I’ve had an interesting week. On Wednesday I had 5 hours of surgery on my right shoulder to repair a tendon I ruptured 8 months ago. I’d never had surgery before and almost never needed to go to a hospital til now. So it was all very new to me. I’ll pick up with what happened the next morning at the hospital, after the anesthesia wore off.
Basically I quickly began to experience pain like I’ve never had in my life. For 2 hours it got worse and worse to where I was moaning, crying and asking/begging the nurse to hurry up with boosting the dosage of pain killer. She was doing her job but she had others to attend to. Also I suspect it can get to be with nurses that they become desensitized to the suffering that patients experience after a while. But I was getting increasingly desperate and insistent.
We got to the point where I was asking/demanding that they either give me morphine or gas me out so I wouldn’t experience what was happening at that time. But around then the effects of what they’d been giving me the last two hours began to work and the pain level came down from “10” to about “6.5”. I was able to bear that enough.
It had been pain that pushed me to get a better analysis of what had happened to my shoulder 8 months ago. I’d finally had an MRI done which the orthopedic surgeon used to show me where my muscle was detached from my bone by about 1 inch. That’s why it had been virtually impossible for me to sleep at night for months.
Back home that night, still taking the maximum allowed of pain killers and wearing the shoulder sling you can see in the picture, I realized I’d have another night of no sleep until my fatigue got the better of my pain. All I could do was wait, pace the floor in my apartment and “draw nigh to God” (James 4:8). And in prayer I thought about a lot.
I thought about how many people around the world are in pain all the time. The hungry, the sick, the dispossessed, the refugees, those with no hope. I thought about the Syrians, Iraqis and Kurds I’d talked with on the Macedonian border in December, or in refugee camps in Berlin in January. Women with children, young Syrian daddies who held their little son’s hand, all in the bitter cold of a Balkan winter. How was my pain compared to theirs?
I thought of the year I lived in Moscow in the 90’s and the beggars I’d see there. Many were not alcoholics but former military officers or older women who looked to come from very distinguished backgrounds who stood with their hands out, a look of sadness on their faces that made me realize how great a personal loss so many had had with the collapse of Communism. Or the middle aged men I met in Aceh Province, Indonesia, after the tsunami disaster there in 2004. It was the men who survived. They often were fishermen or truck drivers and were away from their families on the Sunday morning when 3 giant waves crashed into coastal communities for hundreds of miles. I remembered the many men I’d met who’d lost their wife and all their children and the utter sadness and profound despondency they had.

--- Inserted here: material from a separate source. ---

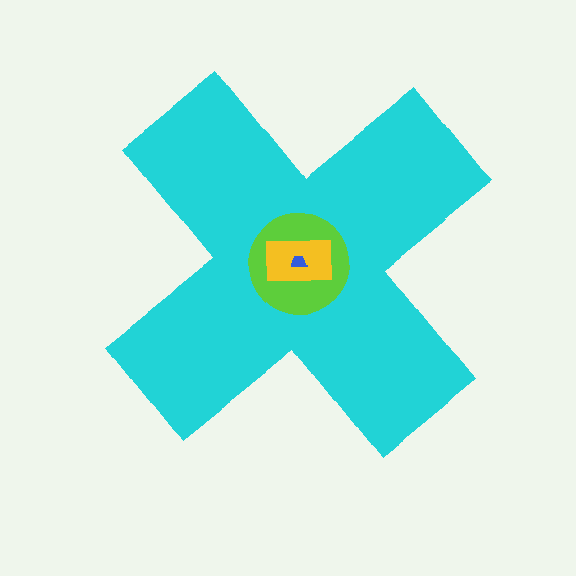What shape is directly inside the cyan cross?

And I thought of my own United States of America and the social background I come from: middle aged to elderly, White and middle class. While prosperity has increased over the last 20 years or so, the demographic I’m a part of has seen basically no gain in their standards of living and it’s been necessary to work all the more just to keep at the level they were decades ago. Alcoholism, drug abuse and suicide has steadily risen for the white middle class in the USA while in other industrialized Western nations, these things have all decreased. You don’t have to talk to refugees to find pain and suffering in our times.
So I hesitate to say I became thankful for my suffering because you might ask, “Oh, would you like some more of it?” And I’d say no. But it was a reality check that I’ve had it pretty good in my life. I’ve had some very strong pain in an emotional sense from personal family-related things in my past. Also decades ago when I was getting close to becoming a Christian, the Lord allowed me to feel severe anguish and torment of soul that helped drive me to salvation. But plain, outright physical pain is not something I’ve experienced so much of.
Around 4 AM my fatigue finally got the best of my pain and I slept 2 hours, sitting upright on my sofa since lieing down was impossible. Now, a couple of days later, things are improving. The worst of the pain has abated and I’m able to sleep in my bed at night with a good deal fewer pain killers than before.
The Bible says “in everything give thanks” (I Thessalonians 5:18) and I can say, in some strange way, I’m thankful for this experience. It was a very good reminder of what hundreds of millions, if not billions of people experience every day. Even before I became a Christian, when I was growing up, I wanted to do something to make things better in this world. I’m so, so thankful that the Lord got a hold of me and brought me into a life of Christian discipleship.
Some of us are doing ok today. But if we have food in our stomach, a place to sleep, some friends and we’re pretty much staying above the waves and vicissitudes of this often dangerously raging world we live in, it’s good to remember those who aren’t doing so well and who could use some help. I think that’s how Jesus taught us to look at these things.